Maeve died, and she didn’t die. Her body died. Philosophers and theologians debate what exactly we mean when we say words like soul or spirit. There are scientists and atheist teenagers in dank rooms and bright lecture halls across the world who avidly argue against the existence of any of these words. Lucretians look at the sum of human parts and believe the equation is balanced — we are no more or less than our mortal fabric. 

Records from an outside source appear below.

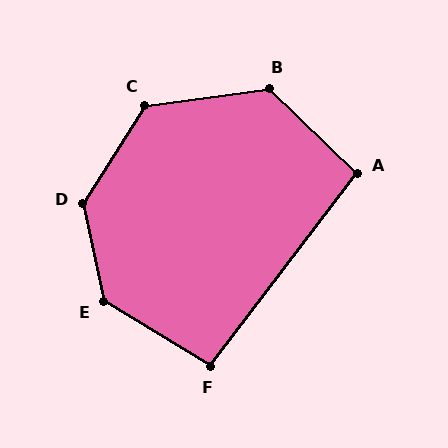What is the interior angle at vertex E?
Approximately 134 degrees (obtuse).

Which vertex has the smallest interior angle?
F, at approximately 96 degrees.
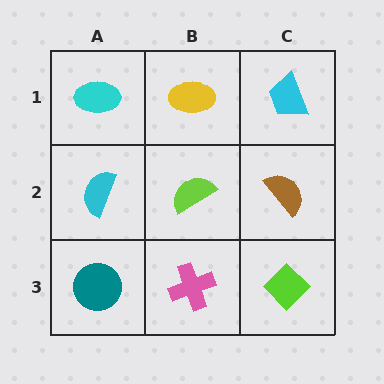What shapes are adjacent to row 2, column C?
A cyan trapezoid (row 1, column C), a lime diamond (row 3, column C), a lime semicircle (row 2, column B).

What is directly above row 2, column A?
A cyan ellipse.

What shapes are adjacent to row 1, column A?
A cyan semicircle (row 2, column A), a yellow ellipse (row 1, column B).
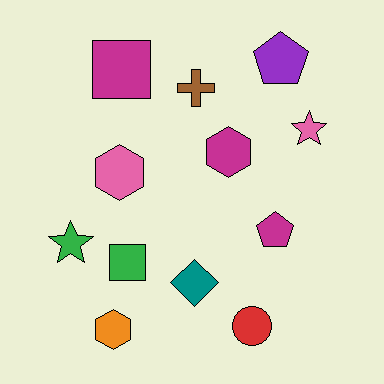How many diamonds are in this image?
There is 1 diamond.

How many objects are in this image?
There are 12 objects.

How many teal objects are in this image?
There is 1 teal object.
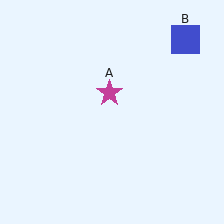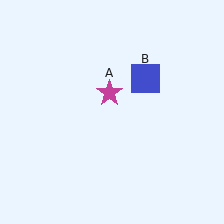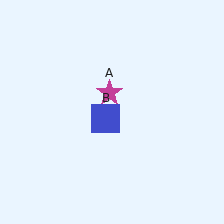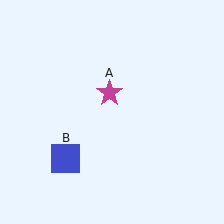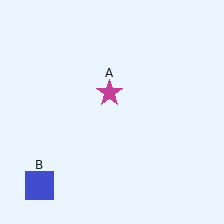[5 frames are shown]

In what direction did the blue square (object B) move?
The blue square (object B) moved down and to the left.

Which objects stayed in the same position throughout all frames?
Magenta star (object A) remained stationary.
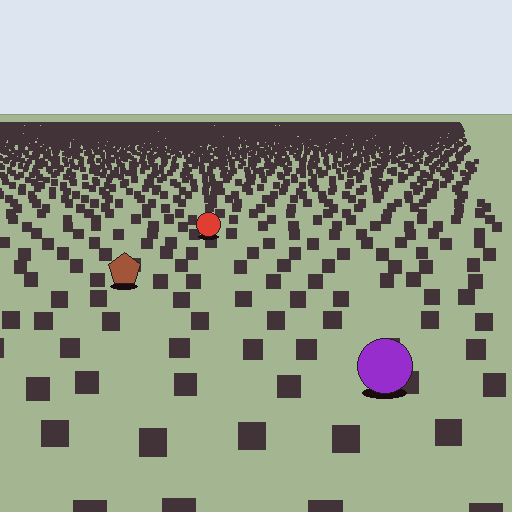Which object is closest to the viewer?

In the epic poems of Homer and Virgil, the heroes visit the underworld. There, they encounter the shades of friends, family, lovers, heroes of the past. These shades maintain their personalities and their grudges — Ajax will not acknowledge Odysseus, Dido will reject Aeneas’ excuses. In a way, the shades are dead. They may seem alive, but to what end? They are the static of a lost signal; photographic negatives lying forgotten on a cluttered table. The shades inhabit a concealed netherworld of frozen moments, and on their occasional awakening they regurgitate their final words and thoughts in an unyielding, torturous loop. It’s a pitiful state of affairs. 

When Maeve appears again, she will not be paying Charon’s tax on the river Styx, nor will she be relaxing in Elysium. She is only a few blocks from where she died. In Brooklyn.